Grünkohlessen als „kulturelles Erbe“

Das Grünkohlessen der Kameradschaft und des Aufklärungsbataillons 6 „Holstein“ ist ja bekanntlich schon Tradition in Eutin – manche sagen sogar eine Kultveranstaltung. Am 8. Februar war diese Veranstaltung daher im Terminplan bei vielen Freunden und Unterstützern rot eingetragen.

Die Veranstaltung war wieder einmal hervorragend vorbereitet unter der Federführung des Kompaniefeldwebels der 1. Kompanie, Oberstabsfeldwebel Knaak, der in diesem Jahr unterstützt wurde von den Stabsfeldwebeln Both und Schwarze. Im Vorfeld hatten schon Oberstabsfeldwebel Benz im Vorzimmer des Kommandeurs und der Kassenwart der Kameradschaft Winfried Riegert gute Vorarbeit geleistet.

Der Saal – eigentlich die nüchterne Truppenküche des Bataillons – erstrahlte in der Grundfarbe goldgelb und bot für diesen Anlass einen sehr festlichen Rahmen. Rund 220 Gäste wurden am Eingang mit Fackeln und „Lagerfeuer“ empfangen und vom Kommandeur, Oberstleutnant Dr. Hoffmann und dem 1. Sprecher der Kameradschaft, Herrn Hertz, begrüßt.

Der Saal war ausgebucht und nahe an seiner Kapazitätsgrenze, doch ein volles Haus ist auch immer ein Zeichen hoher Nachfrage. Von Anfang an herrschte eine herzliche und heitere Atmosphäre, ein freudiges Wiedersehen und es war deutlich zu spüren: alle haben sich auf diesen Abend gefreut.

Der Kommandeur eröffnete das Grünkohlessen. Er begrüßte insbesondere die Ehrengäste aus der Bundes,- Landes und Kommunalpolitik und den Patengemeinden sowie die Vertreter der vorgesetzten PzGrenBrig 41 und der benachbarten Bundeswehrdienststellen. Er wertete deren Anwesenheit als Zeichen der Wertschätzung und Verbundenheit mit dem Bataillon.

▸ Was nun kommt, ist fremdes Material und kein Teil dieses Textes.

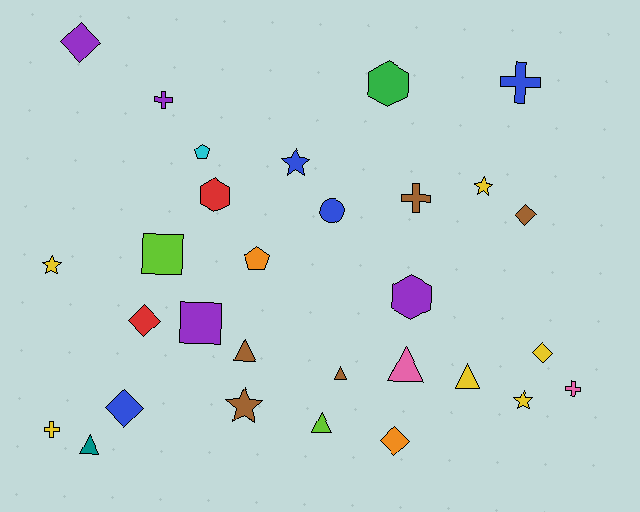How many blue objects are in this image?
There are 4 blue objects.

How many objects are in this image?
There are 30 objects.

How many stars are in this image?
There are 5 stars.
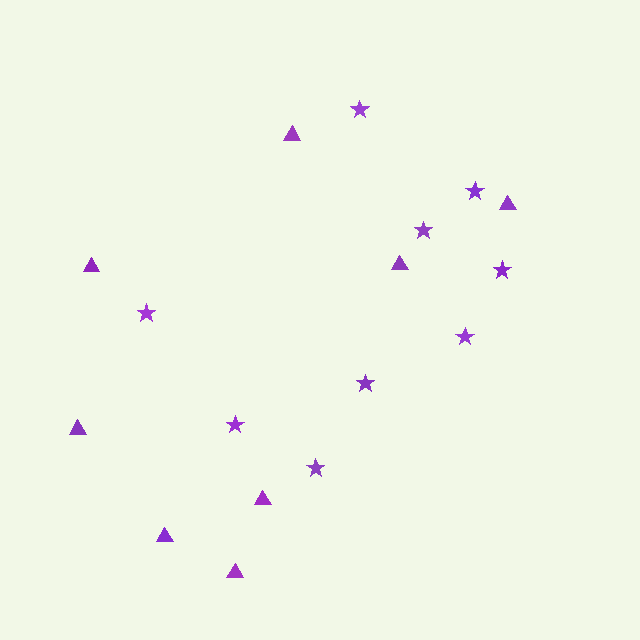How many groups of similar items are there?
There are 2 groups: one group of stars (9) and one group of triangles (8).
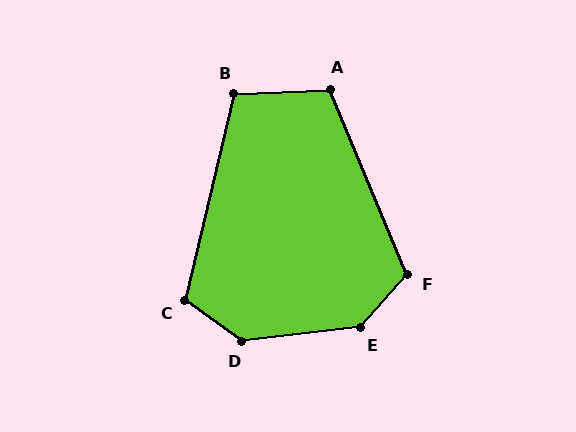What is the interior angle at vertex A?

Anschließend gab der Kommandeur in aller Kürze einen Ausblick auf die anstehenden Herausforderungen: „Im Schwerpunkt wird die multinationale Übung ALLIED SPIRIT stehen, bei der wir auch mit dänischen Soldaten gemeinsam üben werden und die hier heute unsere Gäste sind“. Zur Überraschung vieler Teilnehmer kündigte er dann noch mit Bedauern an, dass es für ihn das letzte Grünkohlessen als Kommandeur sei.

Im Weiteren begrüßte Herr Hertz als 1. Sprecher der Kameradschaft zunächst die Vertreter der großen Blaulichtfamilie – von der Polizei über das THW und die Feuerwehr bis zum Katastrophenschutz und bedankte sich für den engen Schulterschluss mit der Bundeswehr in Eutin.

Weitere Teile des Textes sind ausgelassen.